Monday, January 27, 2014

Marie C. reviews Saving Mozart by Raphael Jerusalmy

Saving Mozart, by Raphael Jerusalmy. Published 2013 by Europa Editions.

Saving Mozart is a short, epistolary novel made up of the journals and letters of Otto Steiner, an elderly music critic slowing dying of tuberculosis in a nursing home in Germany between 1939 and 1940. He is a non-practicing Jew and lives in constant anxiety of being found out, but he has a lot of other problems besides that, including deteriorating finances, worsening living conditions, the death of friends and crumbling health.

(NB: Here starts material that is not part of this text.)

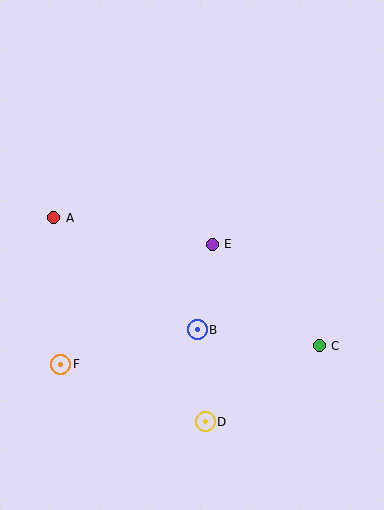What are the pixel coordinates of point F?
Point F is at (61, 364).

The only thing that keeps him going is music- his records and phonograph, his memories of music and his ability to participate in public musical life.

His friend Hans is his link to the outside world, and when the book opens Steiner is still able to attend concerts and publish articles but over time he becomes more and more isolated. His isolation is reflected conversely in his living conditions; as he becomes more cut off financially and socially from the outside world he transitions from a bed in a single room to one in a shared ward. Introverts like Steiner can be alone in a room full of people and most fully connected to themselves when by themselves.

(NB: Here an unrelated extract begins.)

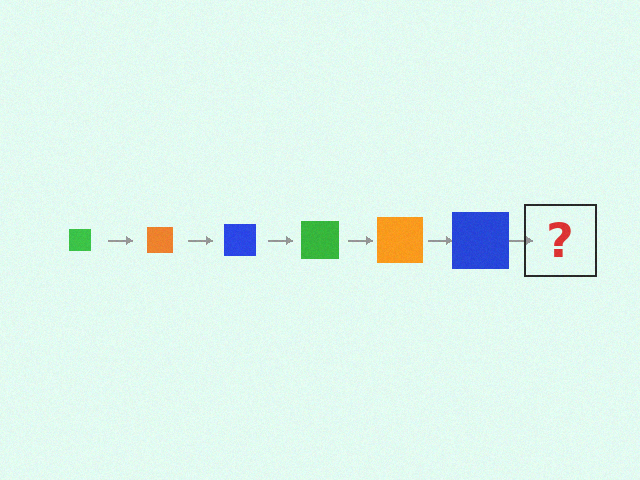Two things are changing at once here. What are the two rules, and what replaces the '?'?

Above all though Steiner loves music and the music of Mozart most of all. So he is naturally very upset to learn that Mozart's music will be featured at an annual concert that will also function as a propaganda opportunity for the Nazis whom Steiner detests. And so he comes up with a way to make a very public statement at this event, a statement which may go undetected by the very people it was meant to show up, but not by all.

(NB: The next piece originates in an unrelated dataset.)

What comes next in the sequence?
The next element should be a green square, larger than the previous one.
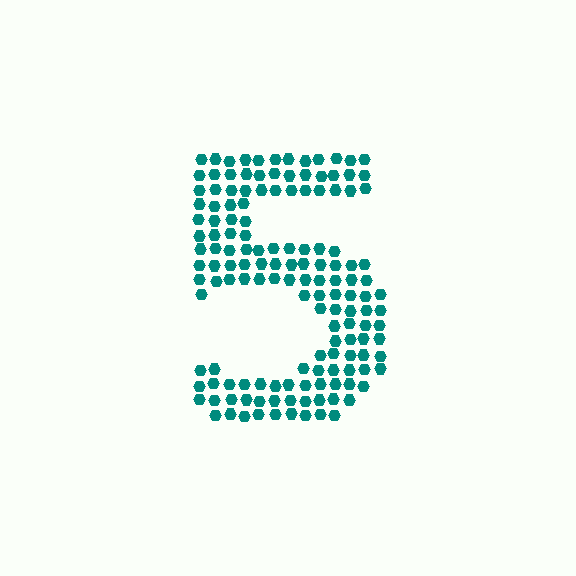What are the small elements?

Saving Mozart is a quick read about a topic familiar to many readers but it is an original take on the subject at the same time. I enjoyed the suspense as events lead up to the concert, and the suspense over the changes in Otto's life and fate. It is a moving testimony to an act of rebellion and the refusal of one person to be cowed by or submit to cruelty and horror. Jerusalmy keeps us tottering on a precipice. We know what could happen, what is happening in the background. The musicians play not as Rome burns but as people do.

Rating: BACKLIST

This is my first book for the 2014 Europa Challenge. I received the book for review from Europa Editions.